Appellant in his petition pleaded that the policies in question were "old line" policies, and in his brief said that in effect it is insurance on the stipulated premium plan and is governed by Article 4, Chapter 37, of the Revised Statutes of Missouri, 1939. To support its contention, appellant cites the case of Mattero v. The Central Life Ins. Co., 202 Mo. App. 293, 215 S.W. 750. If appellant is correct in this contention, which we do not decide, then we think the issue before us is governed by Section 5883, Article 4, supra. That Section says: "The money or other benefit . . . to be paid, . . . by any corporation authorized to do business under this article, shall not be liable to attachment or other process, and shall not be seized, taken, appropriated or applied by any legal or equitable process, nor by operation of law, to pay any debt or liability of a policy . . . holder, or any beneficiary named in a policy. . . ." (Italics ours.)

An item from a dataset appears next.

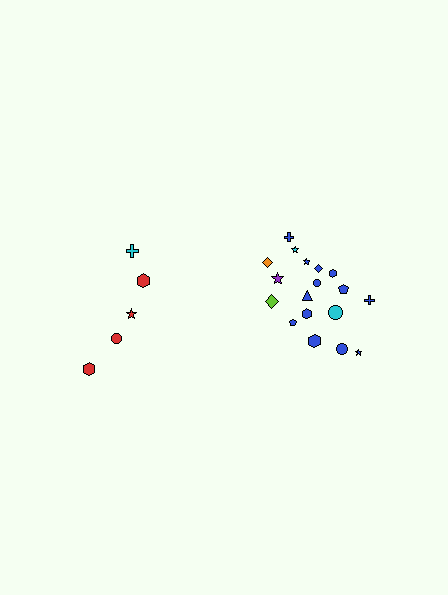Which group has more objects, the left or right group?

[712] Applying this Section to the facts stated in appellant's petition, it says that any money to be paid by the corporate respondents cannot be seized, either legally or equitably to pay H.H. Halvorson's debts while these policies are in effect; that is, before H.H. Halvorson's death.

Section 5850, supra, cannot be an exception to Section 5883, supra. In the first place, Section 5850 applied to all kinds of life insurance policies and that Section was originally enacted in the year 1865; while Section 5883 was first enacted in 1899 and applies only to insurance policies on the stipulated premium plan, where a reserve is established, so it can have a cash or surrender value. Section 5850 may apply to a policy that does not have any reserve. This shows that Section 5850 contemplates that the death of the policyholder must occur before the creditors can come within its provision.

In the second place, the purpose of Section 5850 was to allow a husband who might be insolvent to secure to the wife the benefit of insurance on his life free from the claim of creditors when the annual *Page 1034 premium on the policy does not exceed $500, a right he did not have when this Section was originally enacted. Can it be said that H.H. Halvorson could have a policy of insurance in which his sister is the beneficiary and she would be protected under Section 5883, yet his wife would not have that protection because of Section 5850? We think not.

Appellant has cited us cases in which a policyholder was adjudicated as bankrupt to sustain its contention. They cannot be in point, because the Bankruptcy Act [Section 70, of the Bankruptcy Act, 11 U.S.C.A., 110, Subsection A (3)] provides that the trustee shall be vested by operation of law with the title of the bankrupt to all powers which he might have exercised for his own benefit. A judgment creditor under the laws of this State does not have the rights and power of a trustee in bankruptcy.

It follows that the judgment of the trial court should be affirmed. It is so ordered. All concur.